Elemento clave de una solución de ese tipo será la reasignación del peso de la deuda -tanto el principal como los intereses- entre deudores, bancos y Gobiernos. Los bancos no pueden llevar por sí solos el peso. Una intervención del Gobierno de Estados Unidos es inevitable. Pero el Gobierno estadounidense no puede tener interés en comprometerse a fomentar quiebras por etapas. Una contribución gubernamental de Estados Unidos sólo puede justificarse si promueve el crecimiento y la democracia de América Latina, así como una relación de mayor cooperación en el hemisferio occidental. Dos principios deben regir este proceso:

a) América Latina debe aceptar mayor cantidad de capital nuevo del que exporta para

para pagar el servicio de su deuda. Algunas subvenciones del Gobierno estadounidense pueden resultar de ayuda. Pero el déficit presupuestario impide que el Tesoro contribuya directamente a gran escala. La ayuda estadounidense debe basarse en instrumentos tales como ayudas fiscales a los bancos afectados o en algún tipo de garantía para que los bancos concedan nuevos créditos que ayuden a iniciar el proceso renovado de crecimiento.

b) Los países latinoamericanos deben contribuir con auténticos programas de reforma. No tiene sentido que el capitalismo estatal siga reinando al sur de Río Grande después de haber sido abandonado en el mundo comunista. Elementos claves de un programa así son la privatización, la libertad de flujos de capital y una menor presión fiscal. Resumiendo, los Gobiernos latinoamericanos deben comprender que sólo puede justificarse una mayor intervención de Estados Unidos en el contexto de una reforma económica estructural y genuina y de un sistema creíble para pagar meticulosamente el servicio de la deuda actualmente reducida.

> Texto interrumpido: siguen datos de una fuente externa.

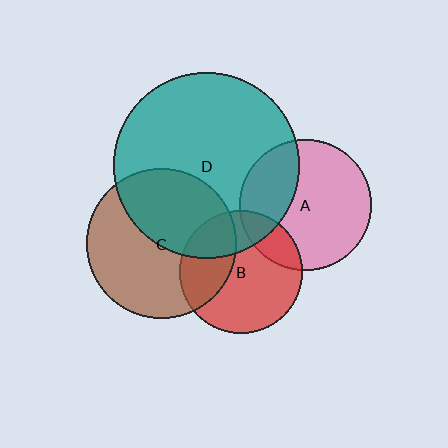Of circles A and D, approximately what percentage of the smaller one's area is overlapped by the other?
Approximately 30%.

La coincidencia histórica y la cercanía geográfica se combinan para hacer de México un ejemplo. EE UU y América Latina pueden felicitarse de que el primer cambio de Gobierno de las masivas transformaciones que se perfilan en todo el hemisferio haya llevado al presidente Salinas al poder en México. Ningún otro dirigente latinoamericano comparte con el mismo grado la preferencia estadounidense por una economía de mercado, por el capital privado y por las soluciones en términos de cooperación. Además, con su predecesor, Miguel de la Madrid, México experimentó el mayor récord sostenido de reformas económicas de todos los países latinoamericanos. Solucionar el problema de la deuda mexicana exige especial prioridad debido a la combinación de una serie de factores: una frontera común de 2.000 millas, millones de mexicanos que han emigrado a Estados Unidos y la crisis de Centroamérica.

Modelo de relaciones

Las relaciones entre México y EE UU podrían constituir un modelo para negociar con los demás países a medida que se vayan formando los nuevos Gobiernos. En la práctica, esto significa dar prioridad al progreso de las relaciones con México durante los primeros meses de la Administración Bush.

Es mucho lo que se juega en .el hemisferio occidental. De la confrontación sólo saldrán perdedores. Si no se proporcionan considerables recursos adicionales a América Latina, este continente dejará de crecer. Estados Unidos perdería la oportunidad de ayudar a construir un orden mundial basado auténticamente en la cooperación y un nuevo sistema de relaciones en el hemisferio occidental. Una cumbre sería la oportunidad de abandonar posturas atrincheradas. Pero, sea cual sea el foro, el reto más urgente con que se enfrenta la Administración Bush es revitalizar sus relaciones con nuestros vecinos del Sur.